I'm in the same exact situation - deciding whether to realize passive losses now (which are on the order of only a few dollars), or carry the tax basis forward to the new C Corporation stock until (when and if) I dispose of that.
The only thing that had me thinking is whether those "passive losses" were already accounted for in the past year's tax returns since the LLC is a pass-through entity.
To use simple numbers, assume I had a $500 original investment, and the Partner's ending capital account under Section L of the Schedule K-1 is $495 - do I realize the $5 in losses at the time of this conversion, or keep the original $500 cost basis for when and if the new C Corporation shares are disposed of? Or was that $5 loss technically already included in past year's returns, so I'm just going to use the $495 as the only basis for the new C Corporation shares?
Out of curiosity, what did you end up doing?
From Publication 925:
Any passive activity losses (but not credits) that haven’t been allowed (including current year losses) are generally allowed in full in the tax year you dispose of your entire interest in the passive (or former passive) activity. However, for the losses to be allowed, you must dispose of your entire interest in the activity in a transaction in which all realized gain or loss is recognized. Also, the person acquiring the interest from you must not be related to you.

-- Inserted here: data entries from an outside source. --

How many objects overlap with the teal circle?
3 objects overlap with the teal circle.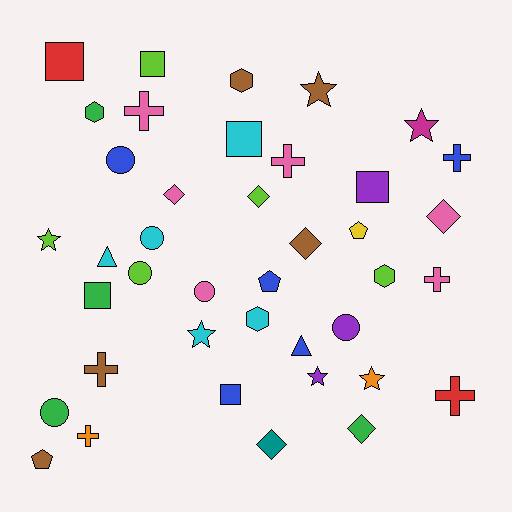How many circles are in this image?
There are 6 circles.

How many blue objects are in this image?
There are 5 blue objects.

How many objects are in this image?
There are 40 objects.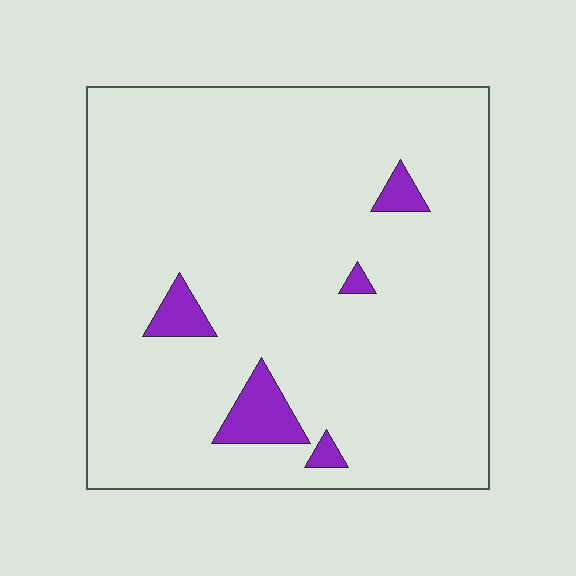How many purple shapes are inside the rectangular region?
5.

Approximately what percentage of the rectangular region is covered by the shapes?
Approximately 5%.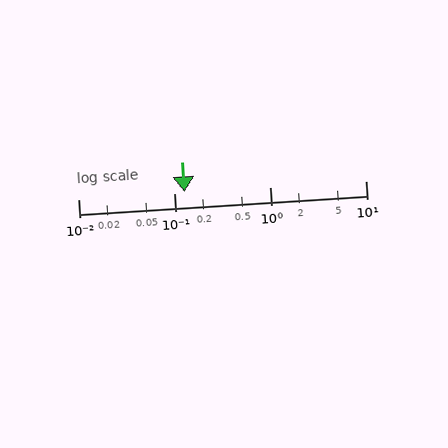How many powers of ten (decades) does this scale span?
The scale spans 3 decades, from 0.01 to 10.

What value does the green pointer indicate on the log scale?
The pointer indicates approximately 0.13.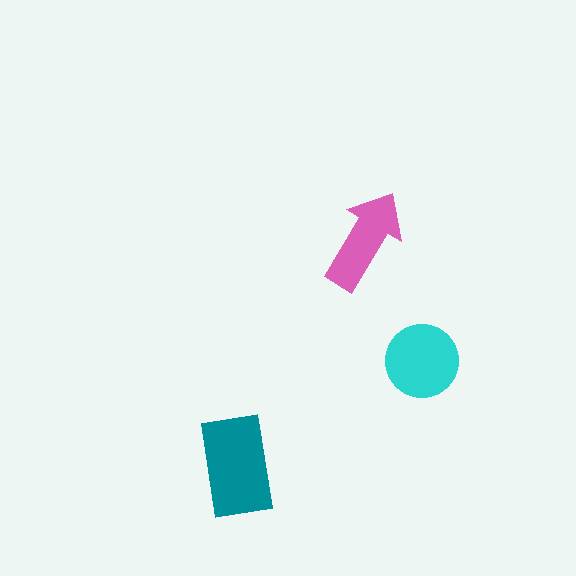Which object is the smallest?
The pink arrow.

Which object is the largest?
The teal rectangle.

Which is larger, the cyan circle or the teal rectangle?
The teal rectangle.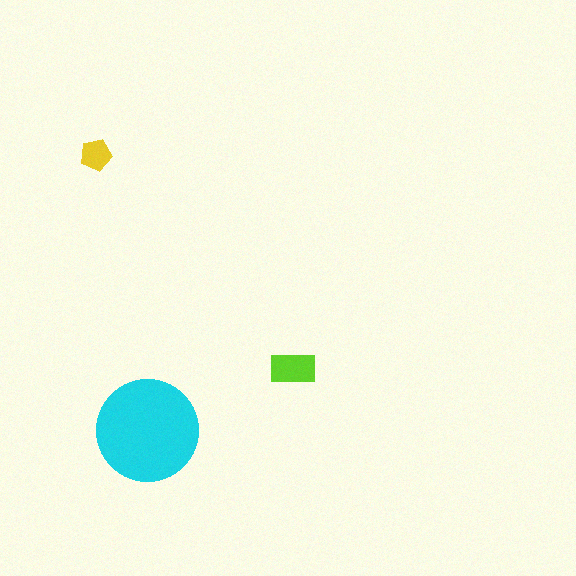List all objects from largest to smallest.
The cyan circle, the lime rectangle, the yellow pentagon.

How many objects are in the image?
There are 3 objects in the image.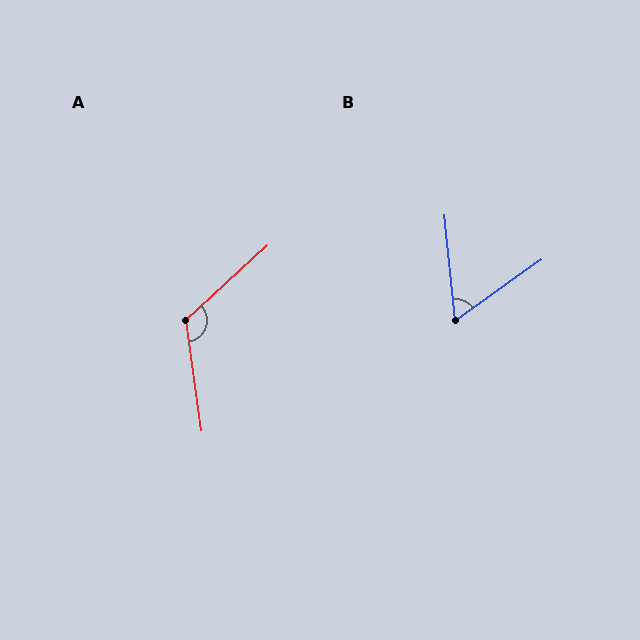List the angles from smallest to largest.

See https://www.irs.gov/publications/p925#en_US_2019_publink1000104609
As for what I ended up doing: I was able to clarify that my original investment was basically traded for new shares in the C corp. To handle this in Turbotax, I "sold" all partnership units for my original investment cost. This allowed Turbotax to 1) Show no net capital loss/gain on the transaction (As required by U.S. Code § 351), and 2) allowed the passive losses to be recognized in 2019 since my units were in fact fully divested. The ending capital account under section L of K-1 did not matter, since U.S. Code § 351 requires there to be no gain or loss. If you enter the capital account balance, TurboTax will calculate a $5 loss, which is disallowed.
Hope this helps.
https://www.thetaxadviser.com/issues/2017/apr/disposing-passive-activities.html
Suspended passive losses cannot be deducted when the passive activity is exchanged in a nonrecognition (i.e., tax-deferred) transaction, such as an exchange under Sec. 351 (transfers to a controlled corporation), Sec. 721 (contributions of property to a partnership), or Sec. 1031 (nontaxable exchanges), if no gain is recognized. However, the taxpayer recognizes any gain as passive activity income, against which passive losses can be deducted (Tax Reform Act of 1986, S. Rep't No. 99-313, 99th Cong., 2d Sess. 726-27 (1985)).